Week 8 - August 29 - September 4

The IR transceivers were received and verified they could be used to help Red Rover’s following operation through directional operation, or it’s “compass”. The aim is to make the pair of transceivers as visible as possible to each other such that within the 15ft of operation, the Rover can at least know where the user is from the Transceiver they have on their body. When testing the transceiver initially it was thought that it was less accurate than the product description and customer reviews on their website had led us to believe, since whenever both or just one was on they were taking in IR signals from all sources and were reacting to every light they were exposed to. This was not ideal as the pair needed to focus only on each other, but the specifications did explain certain fluorescent lights could also affect the transceiver’s operation. Shielding was then attempted to limit the amount of lighting the IR receivers were exposed to, but this was not helping much as the same issue kept occurring.

After some troubleshooting, two adjustments were made when testing the transceivers that proved to help them find the right signal. On their datasheet it showed the transceivers have different ranges based on what input voltage you use to supply their power. This apparently is a major factor to the pair’s IR detecting as the more voltage they are given, the stringer and more accurate the transceivers became. Initially we gave them only voltage from the controller, which was around 5V, but when connected to a wall outlet supplying approximately 8V, a majority of the issues did not occur, and the transceiver was closer to operating as expected. The testing was first done with several IR remotes to verify it can isolate IR signals as can be seen in the Figures 1 and 2, and one worked more accurately then the other, but this could be that one IR remote, since it is for televisions, had a wider angle of operation than the other and was pinging two receivers on the transceiver at once.

Figure 1 & 2: IR transceivers receiving the same signal with low input voltage (above) and higher input voltage (below).

The other remote used proved that the transceiver can indeed isolate an IR signal and provide the direction it is receiving a signal from. Testing on both active at the same time was then done, and what was found was that if the supplied voltage is closer to the maximum voltage, or 16V, the more accuracy and range the two transceivers will have. This will be fine tuned more when one transceiver is installed on the Rover, and one possible way to further increase the accuracy is to extend each of the transceiver’s receivers to the sides of the cart which can possibly help isolate the sides from one another and help it determine which side the other transceiver is on.

In Figure 3 shown below, an initial illustration of this can be seen, where the transceiver is in the center and the four IR sensors can extend out through wiring to each side.

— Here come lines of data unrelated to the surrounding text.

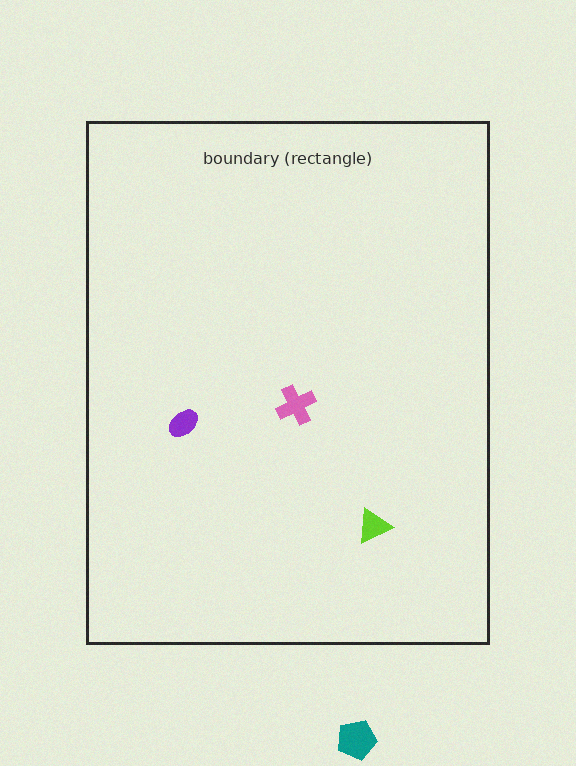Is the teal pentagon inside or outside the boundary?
Outside.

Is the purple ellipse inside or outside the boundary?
Inside.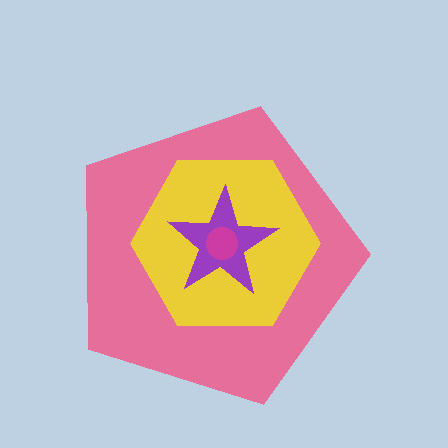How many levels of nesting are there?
4.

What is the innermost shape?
The magenta circle.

Figure 3: Potential IR transceiver wire placement

During the weekend, the battery charger that was discussed in the previous meeting was purchased and tested that it can charge the battery while still connected to the terminals and other hardware. It was able to charge the batteries and has the cables to connect to the battery terminals while being in the way of the rest of the hardware. Some methods of how to indicate that the battery needs charging were researched, and one way to do this is to include in the Power module an analog voltmeter that can be made from using the Arduino’s analog ports to detect when the battery voltage has passed below a certain threshold of voltage. This will send back either a signal to the user via app or another method indicating that charging must be done before proper operation can continue. The use should then have plenty of time to charge the Rover by manually driving it to a wall with an outlet. In Figure 4 shown here, terminal blocks were also donated to help wire the different components to the battery at once. A diagram of how this could be achieved can be also seen.

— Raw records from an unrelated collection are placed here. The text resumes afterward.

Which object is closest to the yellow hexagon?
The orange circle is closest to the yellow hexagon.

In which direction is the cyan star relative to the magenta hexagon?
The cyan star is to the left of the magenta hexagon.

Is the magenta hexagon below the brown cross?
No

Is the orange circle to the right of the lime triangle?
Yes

Figure 4 & 5: Terminal blocks (above) and battery connected to battery charger (below)

MIT App inventor

When looking for a method to design an app that would connect to the Rover’s control module, several project app builders were considered and research after the Design proposal was approved. With having very little knowledge on how Android or iOS applications are designed and installed, as well as controlling a phone’s Bluetooth, the group decided to go with a software that would make it easy to develop an app in the software’s environment, and possibly find a way to allow people to get the app on their phone and operate the Rover after a password is input. During the hiatus between summer and fall semesters, the biggest challenge during the initial code building was not only establishing connection between a phone and the Arduino Controller via Bluetooth, but then finding an app that can do that and send different signals from an easy-to-follow menu the user would have access to. LightBlue was a free app that for a while seemed like the only app that could communicate with the Arduino Uno Wi-Fi, as it was designed specifically for BLE devices and the user could specify what type of values one would send to the paired device, whether it was Big/Little Endian, binary, Hex and so forth. It did not, however allow an app or project to be developed within it and could not be called by another app, for example to only be used as a data transmitter. For a while, it was very difficult to find another app that properly connected to the Arduino without losing connection or appearing as an unconnectable device. After much research on project-building apps, MIT app inventor seemed to be the one that allowed all the operation the project needed.

MIT app inventor is described on their website as “an intuitive, visual programming environment that allows everyone – even children – to build fully functional apps for Android and iOS smartphones and tablets.”[] It truly is of all the apps that are designed for open-source development, one of the more accessible and easy to understand. Its code design is a block-diagram style format that allows one to click and drag the command the app would issue to an open area, and the user can decide what action the app will take when the command is executed. For our purpose, the app needed to connect to the BLE (Bluetooth Low Energy) type the Arduino uses and confirm this to the user. It can also give an alert to confirm whether the Control module is connected or disconnected.

Bluetooth connection was established by having the app connect to the Uno’s specific address and only that; not seeing the Bluetooth address will give an error message. Once connected, the buttons displayed on the app will give a different text to send to the Arduino, and respective to the software the Arduino is running, the controller will react to the command accordingly. In the below Figures 5 and 6, it can be seen how the code is designed and how the format for building the app in this software is done. So far, the command to send a character or string only calls that type of data “Text” so it is unclear what data type the Arduino sees it as, but it does differentiate the difference between numbers, so that will be the format commands are given between app and Control module.

Figures 5 & 6: MIT app inventor design blocks and app layout for Red Rover app

To help better understand what types of data is being transmitted between devices, a Model that details what is being sent where was essentially developed for two reasons: to not only have an easier way to explain what values each device would be sending and receiving, but also as a template to help keep track of what is supposed to be transmitted when developing the program. Right now as of this writing there is technically three programs being developed for the whole project: one for the app to communicate to Arduino through Bluetooth, one for the Primary Arduino to register information from the user’s phone and sensor module, and one for the Secondary Arduino to take in directional commands from the Primary Arduino and translate that information tell the connected motor drivers and motors to act accordingly. For example if you follow the table Model, if the user wishes to tell the Rover to move Forward, the up button will be pressed, which will prompt the app to send a “2” to the Uno Wi-Fi, which will then have Pins 1, 2, 3 send a Low, Low, High, respectively, to the Arduino Uno connected to the drivers that control the motors, and the Uno will then issue the proper High and Low’s to have the motors perform the rotations needed to move forward with the connected wheels.

Figure 7: Communication Model